One of the special’s few false notes is Wong’s repeated self-identification as “a kind of 6,” as opposed to the 10 men her age after the last time she navigated single life. To her credit and our pleasure, Wong is clearly neither average looking nor particularly gentle with others. One of the best bits of “Single Lady” is when she expresses naked condescension toward insecure male comedians and the younger women she has to babysit at various dinner parties. It’s not very sisterly of Wong to mock “Insta cover,” but it is a true expression of some less-than-PC feelings.

Wong’s fans already know that the title “Single Lady” is a misnomer.
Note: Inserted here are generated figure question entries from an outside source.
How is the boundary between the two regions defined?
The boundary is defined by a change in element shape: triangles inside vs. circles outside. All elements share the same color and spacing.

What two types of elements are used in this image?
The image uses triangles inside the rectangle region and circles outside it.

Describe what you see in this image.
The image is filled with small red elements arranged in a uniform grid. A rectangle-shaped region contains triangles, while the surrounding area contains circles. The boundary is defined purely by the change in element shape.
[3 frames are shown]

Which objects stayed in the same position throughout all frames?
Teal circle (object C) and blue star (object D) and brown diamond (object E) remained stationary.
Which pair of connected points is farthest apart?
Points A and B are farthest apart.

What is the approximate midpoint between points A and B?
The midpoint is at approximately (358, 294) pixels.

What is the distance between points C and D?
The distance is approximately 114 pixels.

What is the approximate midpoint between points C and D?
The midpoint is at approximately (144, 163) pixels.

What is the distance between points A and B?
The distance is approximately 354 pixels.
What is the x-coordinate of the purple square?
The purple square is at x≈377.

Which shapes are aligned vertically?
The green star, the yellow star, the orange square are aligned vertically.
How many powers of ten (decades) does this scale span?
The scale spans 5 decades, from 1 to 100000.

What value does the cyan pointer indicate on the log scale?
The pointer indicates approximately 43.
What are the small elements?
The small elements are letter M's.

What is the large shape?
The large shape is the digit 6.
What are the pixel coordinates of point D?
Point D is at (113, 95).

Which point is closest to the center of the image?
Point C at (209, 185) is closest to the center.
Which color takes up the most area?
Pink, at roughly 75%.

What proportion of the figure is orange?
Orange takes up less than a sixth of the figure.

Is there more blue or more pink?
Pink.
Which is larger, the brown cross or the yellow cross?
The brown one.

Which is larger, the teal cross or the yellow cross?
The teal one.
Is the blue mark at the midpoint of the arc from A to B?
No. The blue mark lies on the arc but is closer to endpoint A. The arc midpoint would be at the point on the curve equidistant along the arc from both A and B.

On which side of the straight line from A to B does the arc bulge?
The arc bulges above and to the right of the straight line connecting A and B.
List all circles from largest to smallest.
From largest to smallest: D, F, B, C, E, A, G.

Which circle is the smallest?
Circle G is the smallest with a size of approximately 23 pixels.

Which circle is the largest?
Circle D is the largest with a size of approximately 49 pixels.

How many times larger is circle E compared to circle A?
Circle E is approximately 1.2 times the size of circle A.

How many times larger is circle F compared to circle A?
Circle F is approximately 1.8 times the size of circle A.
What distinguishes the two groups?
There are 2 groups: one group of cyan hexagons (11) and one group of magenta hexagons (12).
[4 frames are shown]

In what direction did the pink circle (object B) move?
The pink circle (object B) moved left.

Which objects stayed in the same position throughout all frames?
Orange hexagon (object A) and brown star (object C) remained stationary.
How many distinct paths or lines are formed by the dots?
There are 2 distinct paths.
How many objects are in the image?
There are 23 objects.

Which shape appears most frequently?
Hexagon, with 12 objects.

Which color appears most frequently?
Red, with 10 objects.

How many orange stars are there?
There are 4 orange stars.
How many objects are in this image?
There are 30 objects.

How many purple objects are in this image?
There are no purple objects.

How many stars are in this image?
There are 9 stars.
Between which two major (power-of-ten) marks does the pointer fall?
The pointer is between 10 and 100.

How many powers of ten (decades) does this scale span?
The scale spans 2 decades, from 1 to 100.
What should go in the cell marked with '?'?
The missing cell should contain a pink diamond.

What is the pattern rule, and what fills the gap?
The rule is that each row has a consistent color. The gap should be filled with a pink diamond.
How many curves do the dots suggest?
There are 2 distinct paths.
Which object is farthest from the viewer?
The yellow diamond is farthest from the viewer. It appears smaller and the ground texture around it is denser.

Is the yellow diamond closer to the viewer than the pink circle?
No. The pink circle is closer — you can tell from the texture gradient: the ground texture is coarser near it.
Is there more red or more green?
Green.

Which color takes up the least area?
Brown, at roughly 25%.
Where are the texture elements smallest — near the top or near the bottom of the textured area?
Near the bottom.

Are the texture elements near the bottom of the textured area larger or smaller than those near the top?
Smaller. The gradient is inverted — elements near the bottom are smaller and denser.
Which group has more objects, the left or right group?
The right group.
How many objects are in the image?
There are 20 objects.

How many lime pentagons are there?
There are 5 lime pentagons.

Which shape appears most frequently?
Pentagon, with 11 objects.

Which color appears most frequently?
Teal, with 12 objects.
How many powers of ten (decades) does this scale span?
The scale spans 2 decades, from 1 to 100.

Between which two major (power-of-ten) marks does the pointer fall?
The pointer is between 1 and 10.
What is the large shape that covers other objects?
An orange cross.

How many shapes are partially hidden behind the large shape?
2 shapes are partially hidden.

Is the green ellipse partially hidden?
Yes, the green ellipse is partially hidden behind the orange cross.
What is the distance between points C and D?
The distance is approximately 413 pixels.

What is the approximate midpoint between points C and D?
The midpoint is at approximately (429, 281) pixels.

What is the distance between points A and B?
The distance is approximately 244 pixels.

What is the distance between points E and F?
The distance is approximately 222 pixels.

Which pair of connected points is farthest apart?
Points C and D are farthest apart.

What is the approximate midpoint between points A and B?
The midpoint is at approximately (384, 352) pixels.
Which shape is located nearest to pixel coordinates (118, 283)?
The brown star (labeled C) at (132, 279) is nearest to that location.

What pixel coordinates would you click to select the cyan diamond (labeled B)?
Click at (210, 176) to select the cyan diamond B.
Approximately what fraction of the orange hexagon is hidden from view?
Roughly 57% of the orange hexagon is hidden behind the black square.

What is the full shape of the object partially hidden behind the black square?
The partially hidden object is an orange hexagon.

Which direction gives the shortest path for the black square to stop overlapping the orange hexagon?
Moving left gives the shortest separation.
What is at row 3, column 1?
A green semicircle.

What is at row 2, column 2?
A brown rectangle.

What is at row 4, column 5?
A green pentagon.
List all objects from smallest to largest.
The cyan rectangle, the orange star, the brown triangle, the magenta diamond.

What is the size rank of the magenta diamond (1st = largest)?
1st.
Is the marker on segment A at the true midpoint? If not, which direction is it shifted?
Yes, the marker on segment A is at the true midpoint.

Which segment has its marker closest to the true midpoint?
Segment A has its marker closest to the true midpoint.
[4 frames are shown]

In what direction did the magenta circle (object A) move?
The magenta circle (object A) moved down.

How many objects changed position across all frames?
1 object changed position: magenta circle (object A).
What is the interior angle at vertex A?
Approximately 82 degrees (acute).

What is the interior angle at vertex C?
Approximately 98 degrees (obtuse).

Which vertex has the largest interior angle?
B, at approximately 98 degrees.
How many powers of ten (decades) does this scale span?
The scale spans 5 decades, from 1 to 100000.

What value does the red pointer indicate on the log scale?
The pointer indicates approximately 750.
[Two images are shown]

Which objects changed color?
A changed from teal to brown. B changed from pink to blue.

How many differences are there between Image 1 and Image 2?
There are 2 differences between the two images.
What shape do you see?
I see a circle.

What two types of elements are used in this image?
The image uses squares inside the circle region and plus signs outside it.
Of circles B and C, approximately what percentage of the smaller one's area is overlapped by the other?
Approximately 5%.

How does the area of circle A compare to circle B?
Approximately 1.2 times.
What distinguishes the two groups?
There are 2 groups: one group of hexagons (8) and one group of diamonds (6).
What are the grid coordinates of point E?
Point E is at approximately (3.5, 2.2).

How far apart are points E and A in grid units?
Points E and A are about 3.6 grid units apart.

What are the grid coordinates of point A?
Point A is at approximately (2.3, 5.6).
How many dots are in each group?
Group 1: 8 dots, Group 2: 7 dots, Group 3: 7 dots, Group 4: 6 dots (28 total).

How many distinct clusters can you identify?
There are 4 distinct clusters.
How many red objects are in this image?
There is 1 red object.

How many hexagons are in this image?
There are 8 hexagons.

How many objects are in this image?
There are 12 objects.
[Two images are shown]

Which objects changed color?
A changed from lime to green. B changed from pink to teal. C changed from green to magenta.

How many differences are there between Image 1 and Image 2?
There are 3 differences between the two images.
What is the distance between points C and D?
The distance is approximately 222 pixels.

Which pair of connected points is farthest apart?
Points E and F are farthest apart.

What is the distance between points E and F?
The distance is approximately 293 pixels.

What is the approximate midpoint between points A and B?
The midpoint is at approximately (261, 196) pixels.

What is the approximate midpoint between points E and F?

Since last year, the comic character has been in a public relationship with Bill Hader, a relationship she alludes to throughout the hour without mentioning her new partner by name. (She specifies that she can only spend serious time with a divorced father because she needs a man who comes “screamed in advance.”) This development gives Wong a nice ending and allows her to frame her exploration as a closed, finite chapter. she can synthesize in her act. Despite such broad statements as ‘for women, 40 is the golden age – for divorce’, it is clear that Wong’s last two years were as special as her talents. Not all divorcees will be as sought after as Wong is in the immediate aftermath, and almost none will turn their story into one as entertaining. “Single Lady” is far from an instruction manual, but it is a compelling testimony.